Statistical analysis
The baseline characteristics of the study population were delineated using ABSI and its quartiles. Continuous variables were expressed as means ± standard deviations (SD), while categorical variables were presented as counts and percentages (n (%)). The t-test and chi-square test were employed to evaluate the demographic characteristics of the participants. Odds ratios (ORs) and 95% confidence intervals (CIs) for the association between ABSI and diabetes were estimated through multivariate linear regression analysis. Three models were constructed for the multivariate tests: Model 1: unadjusted; Model 2: adjusted for gender, age, race, educational level, and marital status; Model 3: adjusted for all covariates. Missing data were handled as follows: variables with more than 20% missing values were excluded from the analysis. For categorical variables, missing values were imputed using the mode (i.e., the most frequent category).

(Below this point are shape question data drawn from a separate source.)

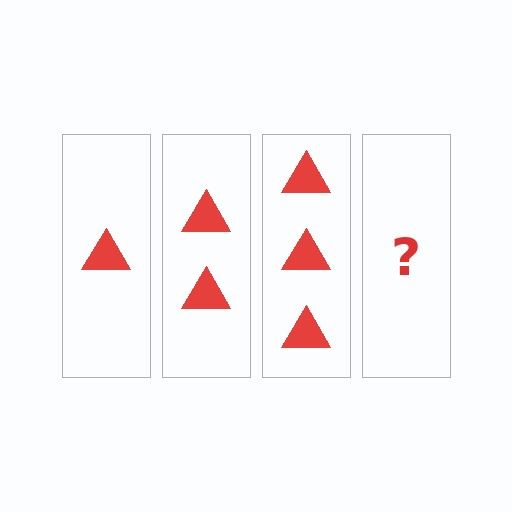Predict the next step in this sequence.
The next step is 4 triangles.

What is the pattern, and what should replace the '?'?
The pattern is that each step adds one more triangle. The '?' should be 4 triangles.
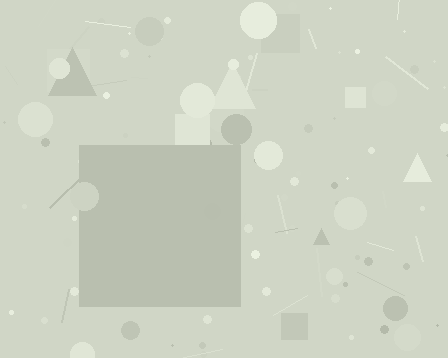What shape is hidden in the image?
A square is hidden in the image.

For continuous variables, if normally distributed, the mean was used for imputation; otherwise, the median was applied. Analysis of non-linear relationships was conducted using a Generalized Additive Model (GAM) with smooth curve fitting and threshold effect analysis.
To examine whether a threshold effect exists in the association between ABSI and diabetes, we used a two-piece linear regression model with a smoothing function. A threshold, or inflection point, was defined as the value of ABSI at which the relationship with diabetes risk changes significantly—statistically identified as the point where segmented regression yields the best model fit [23,24]. The threshold was determined using a two-step recursive approach [23,24]. In the first step, we screened candidate thresholds across the 5th to 95th percentiles of ABSI (at 5% intervals) and selected the percentile that maximized the log-likelihood of the model. In the second step, we narrowed the range around the initial estimate and applied an iterative procedure to identify the precise ABSI value that yielded the highest model likelihood. To compare the goodness of fit between the segmented (two-piece) and standard linear models, we performed a log-likelihood ratio test. A statistically significant result from this test was used as the criterion to support the presence of a threshold effect.

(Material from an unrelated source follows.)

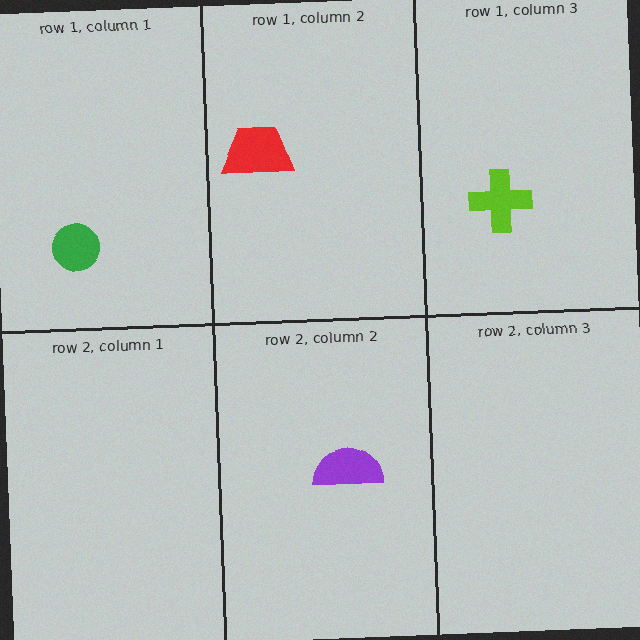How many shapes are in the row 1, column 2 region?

Analysis of non-linear relationships was also applied to gender subgroups. Finally, the stability of the primary outcomes was explored through multifactorial stratified subgroup analysis, with stratification factors including gender (male/female), race (Non-Hispanic White/Non-Hispanic Black/Mexican American/Other Hispanic/Other), hypertension (yes/no), and stroke (yes/no). To formally assess effect modification, interaction terms between ABSI and each stratification factor (e.g., ABSI × gender) were included in the multivariable logistic regression models. P-values for interaction were calculated using Wald tests for the corresponding interaction terms. These analyses were exploratory in nature and were not pre-specified in the original study design. Statistical analyses were performed using EmpowerStats (http://www.empowerstats.com) and R (version 4.2.2). A two-sided P < 0.05 was considered statistically significant.
Results
Baseline characteristics
In this study, adhering to predefined inclusion and exclusion criteria, a total of 34,693 adults were enrolled, with an average age of 50.26 ± 18.32 years. The cohort comprised 50.66% males and 49.34% females. The ABSI quartiles were defined as Tertile 1 (<0.082), Tertile 2 (0.082–0.085), Tertile 3 (0.085–0.089), and Tertile 4 (>0.089). Significant differences were observed across the quartiles in terms of gender, race, educational level, marital status, drinking status, arthritis, congestive heart failure, coronary heart disease, angina, heart disease, and stroke (all P < 0.001). Additionally, compared to the lowest ABSI group, participants in the highest ABSI group were older, had lower income levels and HDL-C levels (all P < 0.001) (Table 1).
The association between a body shape index and diabetes
Our study results indicate that higher individual ABSI is associated with an increased risk of diabetes. In stepwise adjusted multivariate regression analyses treating ABSI as a continuous variable, this association was significant in both Model 1 (OR = 1.66, 95% CI: 1.59, 1.74) and Model 2 (OR = 1.64, 95% CI: 1.54, 1.73). After full covariate adjustment in Model 3, the positive correlation between ABSI and diabetes remained stable (OR = 1.42, 95% CI: 1.33, 1.52), indicating that each unit increase in ABSI score is associated with a 42% increase in the likelihood of diabetes. Additionally, when ABSI was categorized into quartiles, participants in the highest quartile of ABSI had 96% higher odds of having diabetes compared to those in the lowest quartile (OR = 1.96, 95% CI: 1.69, 2.26) (Table 2), and the upward trend was significant (All p for trend < 0.05).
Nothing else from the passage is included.